A worn, dirty garment with missing buttons is worthless to you, to the charity, and to the poor. While some charities employ and train people to reupholster furniture or repair appliances, some items are no longer useful to anyone. It’s demeaning to donate items that need dry cleaning or major repairs. Few people want used mattresses and stained pillows, outdated computer gear and other electronics, electronics in non-working condition, and any items (such as electrical goods with frayed cords or a gas appliance that leaks) that could present a danger or health hazard to the next user.
You can learn more about the value of your items by browsing consignment shops and auction sites on the Internet. Yard sale prices are a poor indicator of the value of your items as tax deductions. Here are some ballpark figures for goods, depending on their brand, age, and condition, that I found in consignment and thrift shops in central Florida and several northeastern states: books, 25 cents to $6; girls’ preteen coat, $6-$40; high chair (not antique), $5-$28; computer printer (current technology, in working condition), $200 or more; boys’ jacket, $7-$20; child’s snowsuit, $6-$18; woman’s suit, $8-$250; man’s sweater, $4-$40; vacuum cleaner (working condition), $10-$35.
Sales and trades
If you’re looking to sell off some of your old video games, CDs, and DVDs, you may want to check out two Web sites that deal in purchasing trade-ins. One is www.videogamedepot.com and the other is www.spun.com. Neither buys games or equipment outright, but items in good condition can be converted to a line of credit that you can spend on other used games, music, or movies from the same company. These services do require postage and time, so you may want to look for a local dealer who accepts trades.
To help find a new home for your library of books, check into a used bookstore. One such store in our city offers one paperback for each two that are brought in.
New college textbooks cost a fortune, which means there’s a good market for used texts as long as they are in good condition and still in use. Students can buy or sell used textbooks at www.bigwords.com, www.classbook.com, www.bookswap.com, and www.pdxbooks.com. It’s usually necessary to provide the book’s ISBN number (found on the back cover), so be prepared before you go online. Online auctions, especially eBay, are the best places to sell almost any specialty item, including rare or offbeat books that would not sell at a yard sale or through the classifieds.
Books for travelers
If you look for the familiar KFC sign when your stomach starts to growl while on the road, you’ll enjoy Robert Darden’s book about Pete Harman, Secret Recipe ($24.95, Tapestry Press). He was Colonel Harland Sanders’ first “” and largest “” Kentucky Fried Chicken franchisee and the “man behind the bucket.” The book is filled with nostalgia and homespun advice.
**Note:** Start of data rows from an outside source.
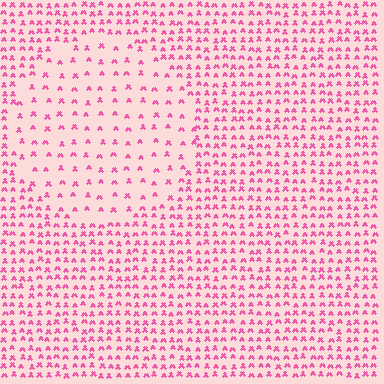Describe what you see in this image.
The image contains small pink elements arranged at two different densities. A circle-shaped region is visible where the elements are less densely packed than the surrounding area.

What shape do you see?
I see a circle.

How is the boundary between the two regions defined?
The boundary is defined by a change in element density (approximately 2.3x ratio). All elements are the same color, size, and shape.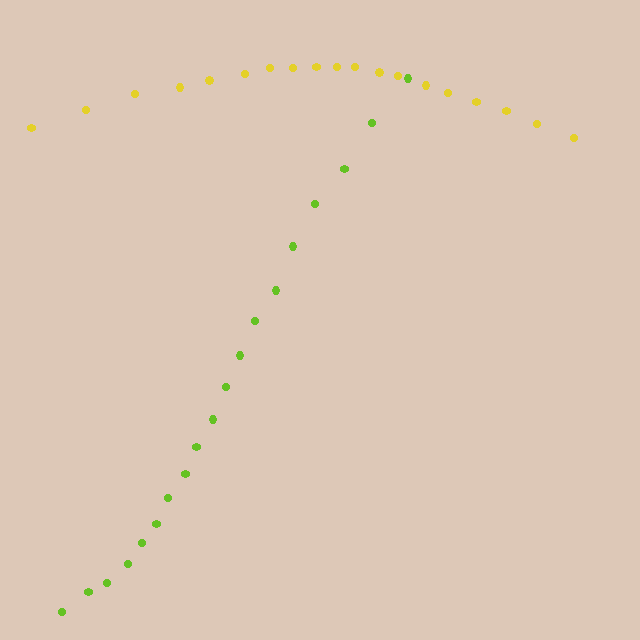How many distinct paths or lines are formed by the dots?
There are 2 distinct paths.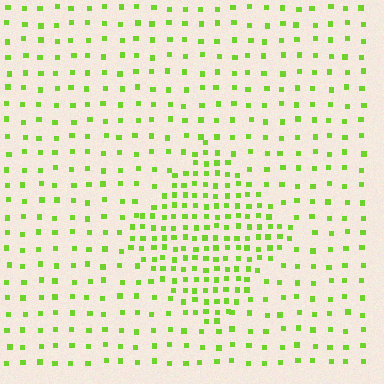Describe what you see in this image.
The image contains small lime elements arranged at two different densities. A diamond-shaped region is visible where the elements are more densely packed than the surrounding area.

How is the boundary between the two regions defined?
The boundary is defined by a change in element density (approximately 2.3x ratio). All elements are the same color, size, and shape.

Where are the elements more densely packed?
The elements are more densely packed inside the diamond boundary.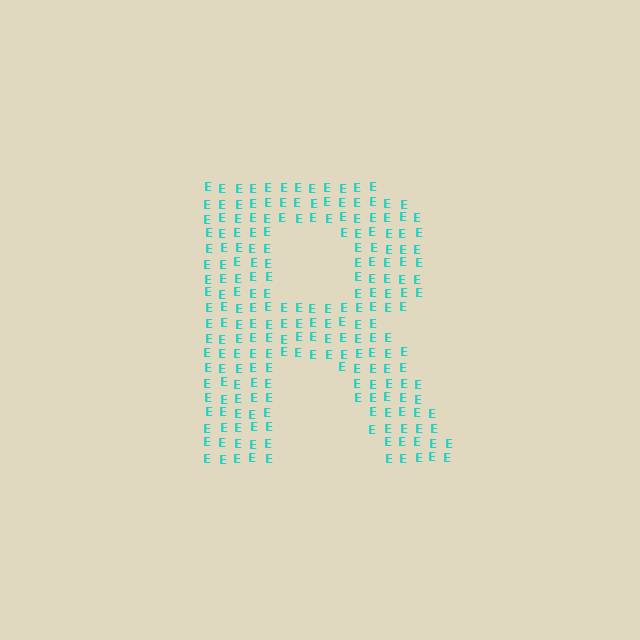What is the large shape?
The large shape is the letter R.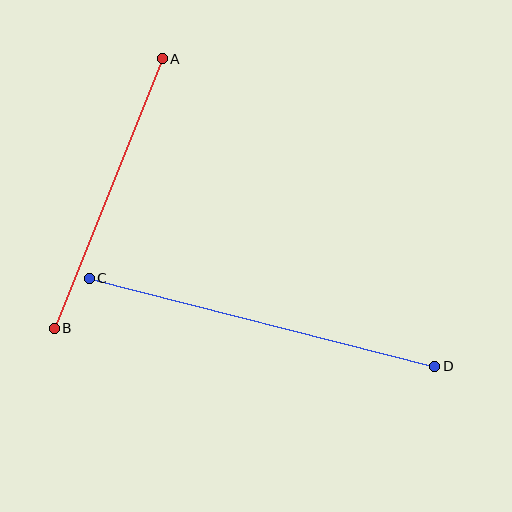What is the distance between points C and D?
The distance is approximately 356 pixels.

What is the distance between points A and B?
The distance is approximately 290 pixels.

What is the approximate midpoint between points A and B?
The midpoint is at approximately (108, 194) pixels.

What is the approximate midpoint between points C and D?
The midpoint is at approximately (262, 322) pixels.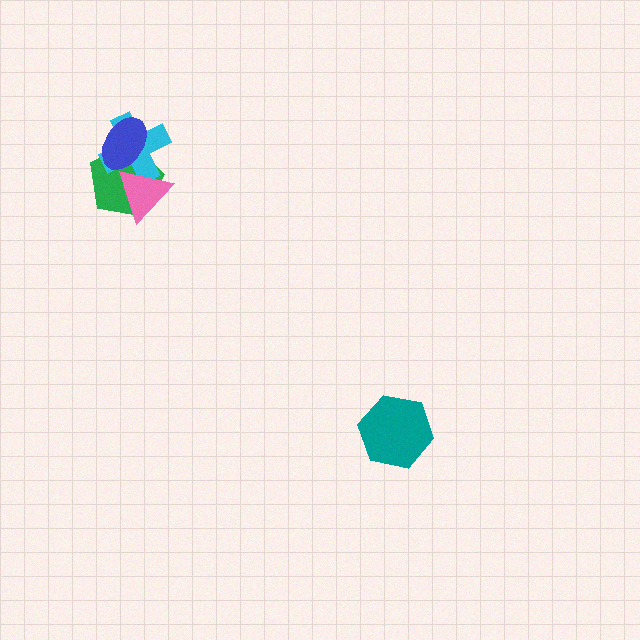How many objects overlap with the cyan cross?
3 objects overlap with the cyan cross.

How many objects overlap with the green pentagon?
3 objects overlap with the green pentagon.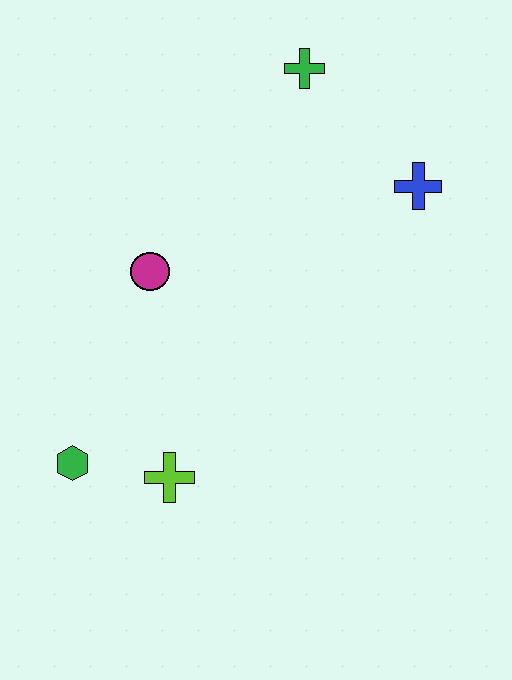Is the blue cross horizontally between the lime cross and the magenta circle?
No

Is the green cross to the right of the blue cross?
No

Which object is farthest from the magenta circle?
The blue cross is farthest from the magenta circle.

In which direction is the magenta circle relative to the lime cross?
The magenta circle is above the lime cross.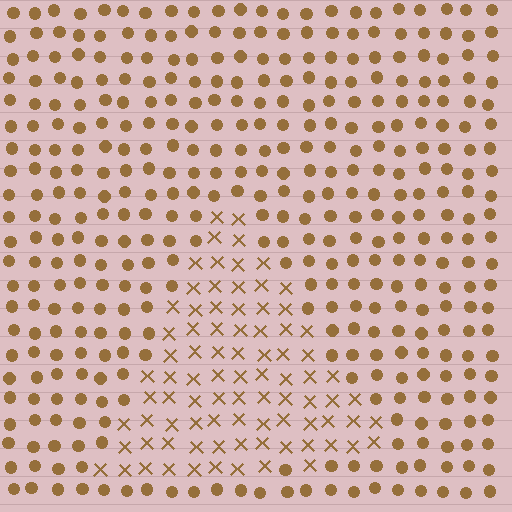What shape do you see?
I see a triangle.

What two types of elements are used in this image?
The image uses X marks inside the triangle region and circles outside it.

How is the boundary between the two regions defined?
The boundary is defined by a change in element shape: X marks inside vs. circles outside. All elements share the same color and spacing.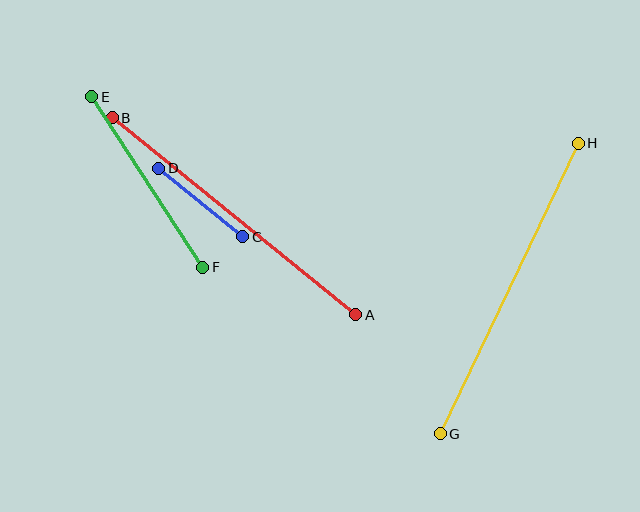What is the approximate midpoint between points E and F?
The midpoint is at approximately (147, 182) pixels.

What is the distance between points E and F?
The distance is approximately 203 pixels.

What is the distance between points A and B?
The distance is approximately 313 pixels.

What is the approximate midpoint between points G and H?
The midpoint is at approximately (509, 288) pixels.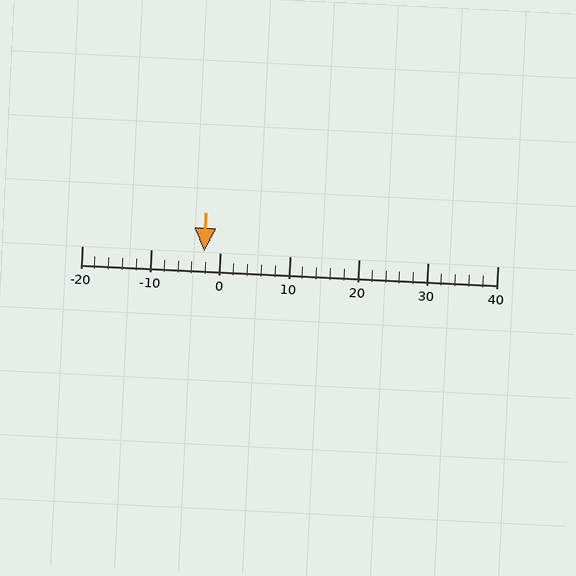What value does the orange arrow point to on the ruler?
The orange arrow points to approximately -2.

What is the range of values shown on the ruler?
The ruler shows values from -20 to 40.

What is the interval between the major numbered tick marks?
The major tick marks are spaced 10 units apart.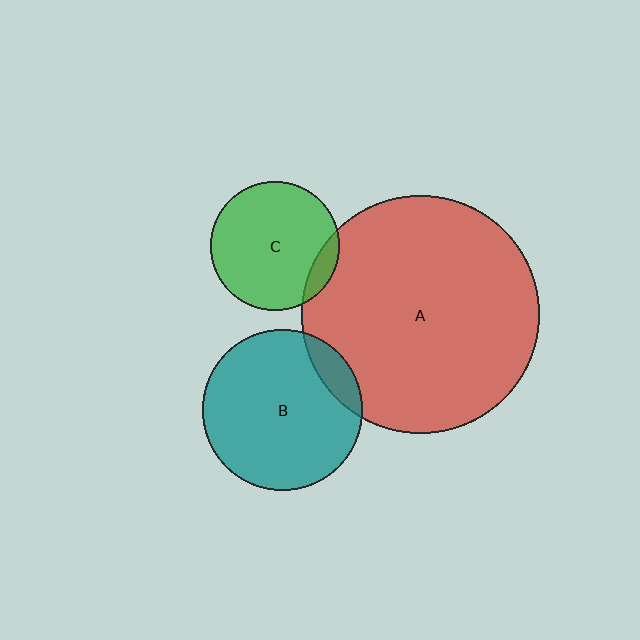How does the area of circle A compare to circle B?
Approximately 2.2 times.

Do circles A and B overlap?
Yes.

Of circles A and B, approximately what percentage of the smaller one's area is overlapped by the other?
Approximately 10%.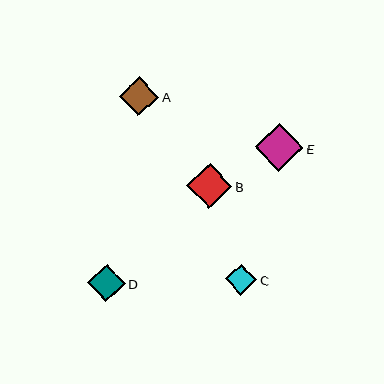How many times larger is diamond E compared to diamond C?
Diamond E is approximately 1.5 times the size of diamond C.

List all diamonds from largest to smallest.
From largest to smallest: E, B, A, D, C.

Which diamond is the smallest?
Diamond C is the smallest with a size of approximately 31 pixels.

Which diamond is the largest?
Diamond E is the largest with a size of approximately 48 pixels.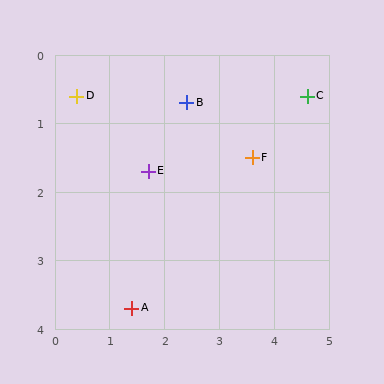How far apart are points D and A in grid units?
Points D and A are about 3.3 grid units apart.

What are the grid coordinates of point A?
Point A is at approximately (1.4, 3.7).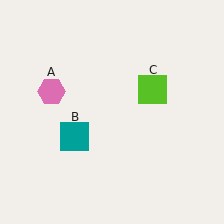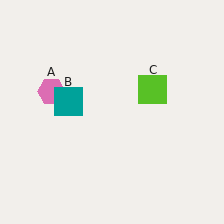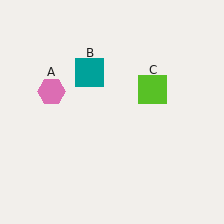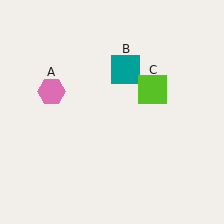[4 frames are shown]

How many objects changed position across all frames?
1 object changed position: teal square (object B).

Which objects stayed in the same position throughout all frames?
Pink hexagon (object A) and lime square (object C) remained stationary.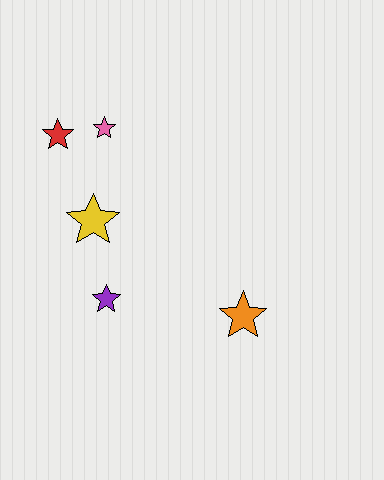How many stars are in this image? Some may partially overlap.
There are 5 stars.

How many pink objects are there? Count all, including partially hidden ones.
There is 1 pink object.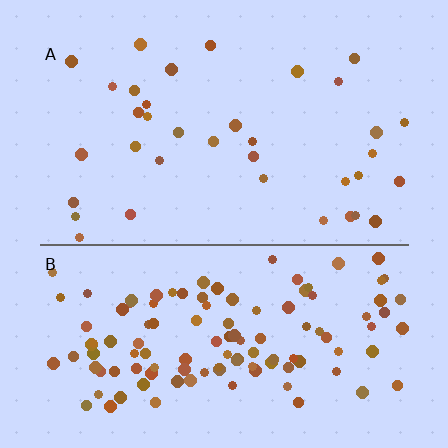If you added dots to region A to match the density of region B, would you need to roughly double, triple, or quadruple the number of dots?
Approximately triple.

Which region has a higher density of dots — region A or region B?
B (the bottom).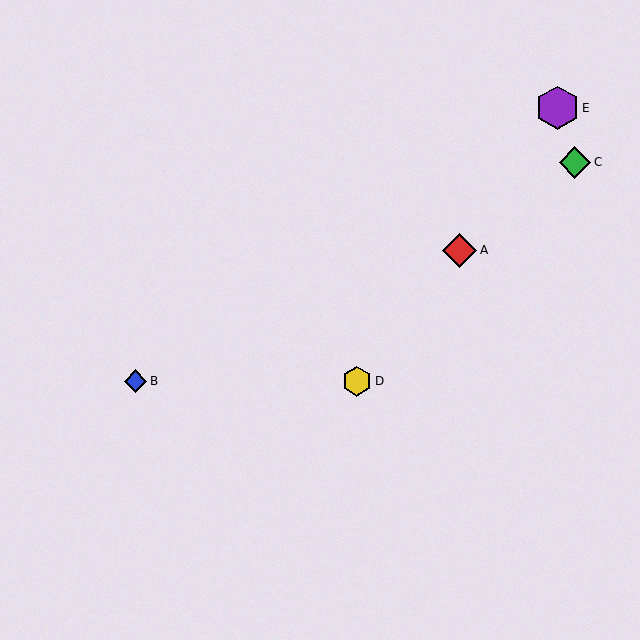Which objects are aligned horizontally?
Objects B, D are aligned horizontally.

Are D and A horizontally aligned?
No, D is at y≈381 and A is at y≈250.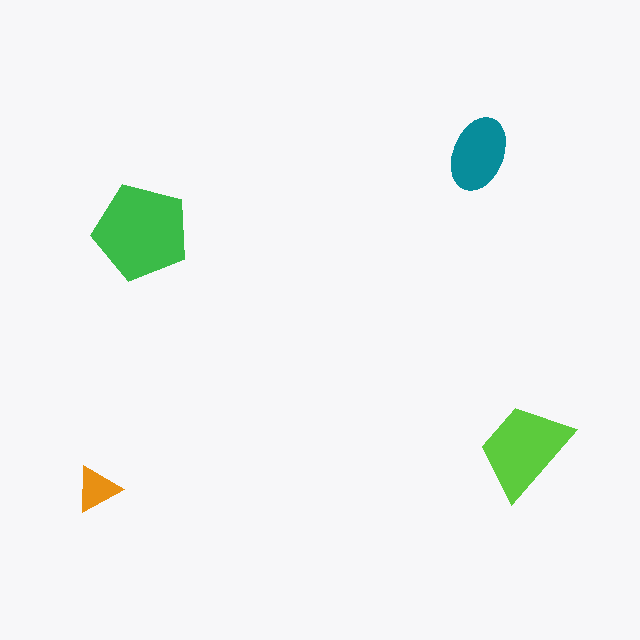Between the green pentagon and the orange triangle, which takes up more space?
The green pentagon.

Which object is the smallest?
The orange triangle.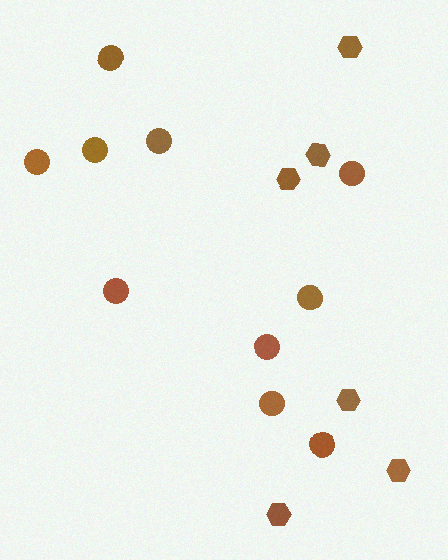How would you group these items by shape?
There are 2 groups: one group of circles (10) and one group of hexagons (6).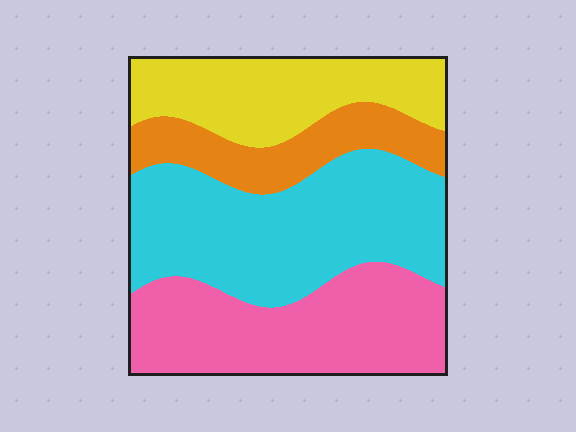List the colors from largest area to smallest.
From largest to smallest: cyan, pink, yellow, orange.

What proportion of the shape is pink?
Pink covers around 30% of the shape.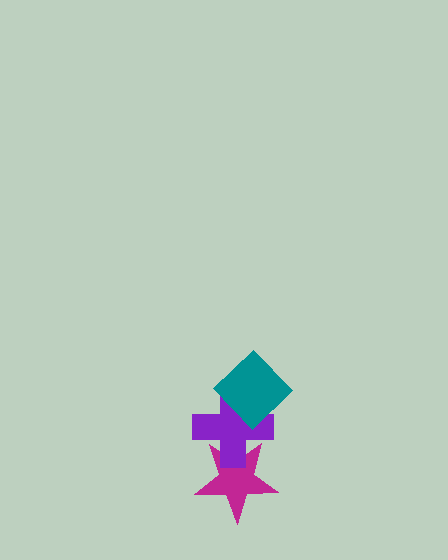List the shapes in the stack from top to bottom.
From top to bottom: the teal diamond, the purple cross, the magenta star.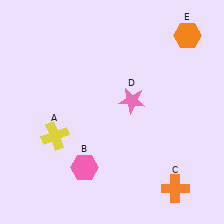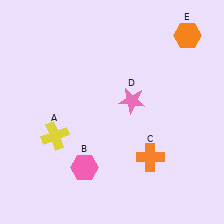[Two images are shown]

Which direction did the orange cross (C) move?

Many full-timers choose Florida as a home base because it’s one of a handful of states that have no state, city, or county income taxes. But depending on where you live, you may be required to pay other taxes. Florida Almanac 2002-2003 ($23 hardcover, $15.95 paperback, Pelican Publishing Company) by Del and Martha Marth tells you practically everything you need to know about living in the Sunshine State. It is not a travel guidebook, but a reference book.
If you love traveling through the mountains, check The Rough Guide To The Rocky Mountains ($22.95, Rough Guides) a new 648-page book that covers Colorado, Idaho, Montana, northern Utah, and Wyoming. Learn about the history, culture, wildlife, hiking trails, whitewater rafting, and bicycle trails of the Continental Divide. Rough Guides books tell it like it is, with plenty of information for the motor coach traveler as well as for non-RVers who stay in hotels.